To elaborate a bit more on the use case I’m pursuing: I decided to give it a shot to a combination of filesystem logging + fluent bit as log shipping engine. The reason for that is twofold: • Trying to find a higher performance solution for a particular problem we have, which is the centralization of Windows Events in scenarios where the number of those to be processed is > 200EPS. • Commonly, our deployment scenarios combine the need to collect data from the results of osquery queries plus the contents of some additional log files (e.g., ISS or Apache, etc.).
s
My gut sense is that writing 200EPS to disk and having osquery juggle log files is going to be worse than finding a way to stream it off the machine. On unix, remote syslog would be common. I’m not sure what options for windows are. I could brainstorm, but I haven’t done that work. I suspect what you’re describing would work, though I’m not quite sure how the intersection of osquery’s log rotation and fluent bit intersect. I’d expect fluent to have some reasonable guides about this
f
My interpretation of the events ‘loss’ issue was that, once I reach the configured log rotation limits -say, 5 files, 25MiB each-, I see something like
osqueryd.results.log
,
losqueryd.results.log.[1..4]
and the respective
.zst
files. Then, I stop seeing any new events flowing to the central collection platform.
s
I would not expect that behavior. I would expect a log file to be deleted, and the rest rotated up.
f
I considered fluent-bit not being able to detect the rotation in the log files for some reason (indexes not updated properly, or something like that), but since I don’t see any changes in the file sizes I kind of stopped looking into that possibility).
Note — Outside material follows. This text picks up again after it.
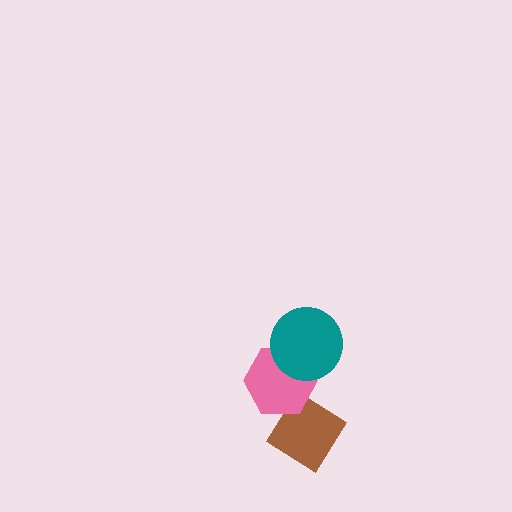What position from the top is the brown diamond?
The brown diamond is 3rd from the top.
In any case, and as per your comments, it seems that my initial thinking of osquery actually taking care of rotating files and purging older events automatically without losses in newer events should be the expected behavior. I’ll give it a couple of tries to see if I can get some extra details.
Hi all. For what is worth, I continued with some tests and verified that the rotation is working perfectly. The issue I was experiencing was related to an erroneous configuration of the fluentbit agent.